Spherical projections SLJ 11/24
The idea is to have some data or curve or whatnot in 3d, do a flat projection
of that data onto a surface, and then project from 3d into 2d. For example:
map a fractal onto a sphere, and then display it on the computer.
There is a basic problem with "holes", though -- when you map individual
(discrete) points to a sphere, some points on the sphere won't be covered.
Moreover, when you map from the sphere down to 2d, chances are that some
points will get skipped on the screen. And so on. One method is to use
a very fine grid in 3d, but this is obviously very inefficient.

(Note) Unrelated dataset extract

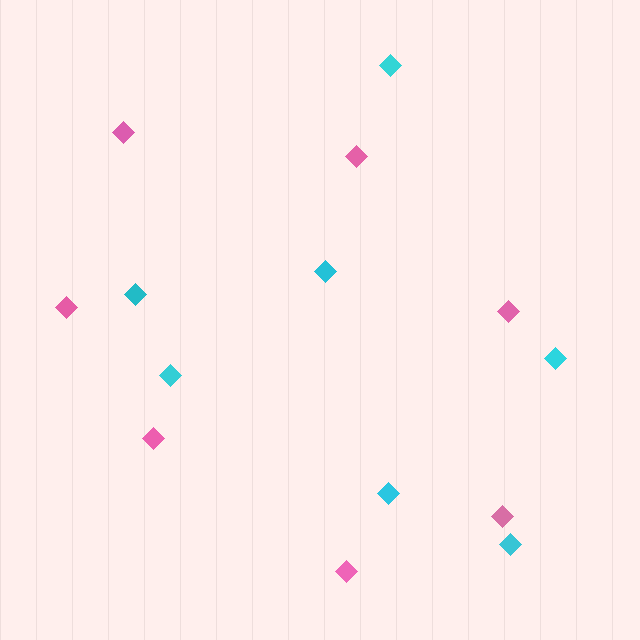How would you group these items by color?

The ideal situation would be to project only those points which need
projecting. This leads naturally to the idea of starting with the
_projected point_ and working backwards to figure out where it lies on
the surface, and then figuring out which point in the original data set
corresponds to that point on the surface.
That is: instead of starting with the data, projecting it onto the surface,
and then projecting that surface from R3 to R2 to get a pixel on the
computer, we do exactly the opposite: start with the pixel on the computer,
trace it backwards onto the surface, and trace that backwards onto the
original data set. This way, we only use the points that we need.

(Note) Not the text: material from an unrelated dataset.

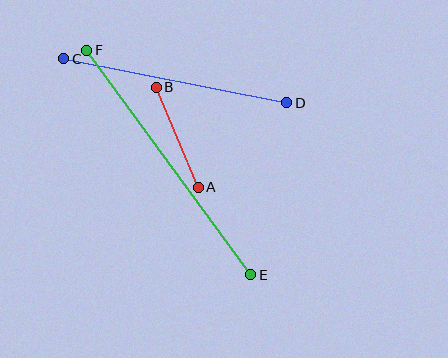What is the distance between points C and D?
The distance is approximately 227 pixels.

Projecting from 3D into 2D amounts to drawing a line from the original
point (x0,y0,z0) through the origin (0,0,0) and figuring out where it
intersects a plane located at z=d (the plane is the computer screen):
t*(x,y,z) = (x0,y0,d)
this tells us that t=d/z, which gives the classic projection equations:
x0 = d * x/z, y0 = d * y/z
i.e. divide by the z-coordinate and multiply by a magnification factor.
Now the idea is to do exactly the opposite: starting from a point (x0,y0,d),
we start drawing a line through the origin
(x,y,z) = t*(x0,y0,d) (line)
and figure out where that line intersects the surface. The equation of
a general 3D surface is
f(x,y,z) = 0
For example, a sphere has the equation
f(x,y,z) = x^2 + y^2 + z^2 - r^2 (sphere)

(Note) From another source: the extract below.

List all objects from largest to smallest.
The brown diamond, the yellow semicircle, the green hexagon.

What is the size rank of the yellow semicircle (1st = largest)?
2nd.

The solution to the problem amounts to figuring out a value of t which
satisfies both equations. Substituting from equation (line) above:
f(x,y,z) = (t*x0)^2 + (t*y0)^2 + (d*t)^2 - r^2
We need f(x,y,z)=0 -- factoring out a t^2, the above simplifies to
t^2 * (x0^2 + y0^2 + d^2) = r^2
=> t = r/sqrt(x0^2 + y0^2 + d^2)
This is the value of t which gives the intersection point of the line
with the surface. The x,y,z coordinates are given by equation (line) as:
x = t*x0, y = t*y0, z = t*d
In summary: to project a fractal to a sphere (of radius r) to the screen,
start with the screen coordinate (x0,y0,d) (d=mag factor), calcuate
t = r/sqrt(x0^2 + y0^2 + d^2),
x = t*x0,
y = t*y0
and then do the fractal iteration on (x,y) (or they might be the coordinates
of some picture data, etc.).
So, problems to be solved:
- Computing t is a real bitch! The following might work:
o Write it as t = r/(d*sqrt(1 + (x0/d)^2 + (y0/d)^2))
o Construct a table of squares: f(x) = c*(x/d)^2 (one table
for each value of d needed)
* c = constant = scale factor to retain accuracy!
o Construct a table of g(x) = r/(d*sqrt(1+x/c))
* Probably need both integer and remainder
That way you could
LDX X0
LDY Y0
CLC
LDA TABLEF,X ;f(x0)
ADC TABLEF,Y ;f(y0)
TAX
LDA TABLEG,X ;This is t
and then do a standard fast multiply on t and x0, etc. Hopefully
the above method will be accurate enough to work. Note that
d typically takes on values around 200, so x/d and y/d are usually
quite small numbers -- hence the need for the constant c above.
- The sphere equation above is centered at the origin. There are
actually two values of t, the + and - roots. Using the other
root of t will change the sign of both x and y.
- Moreover, a sphere centered off of the origin, or an arbitrary
surface, is much more difficult to handle. I think by being
sneaky though that it can be handled without too much difficulty,
although it would involve a second set of projections. Dunno.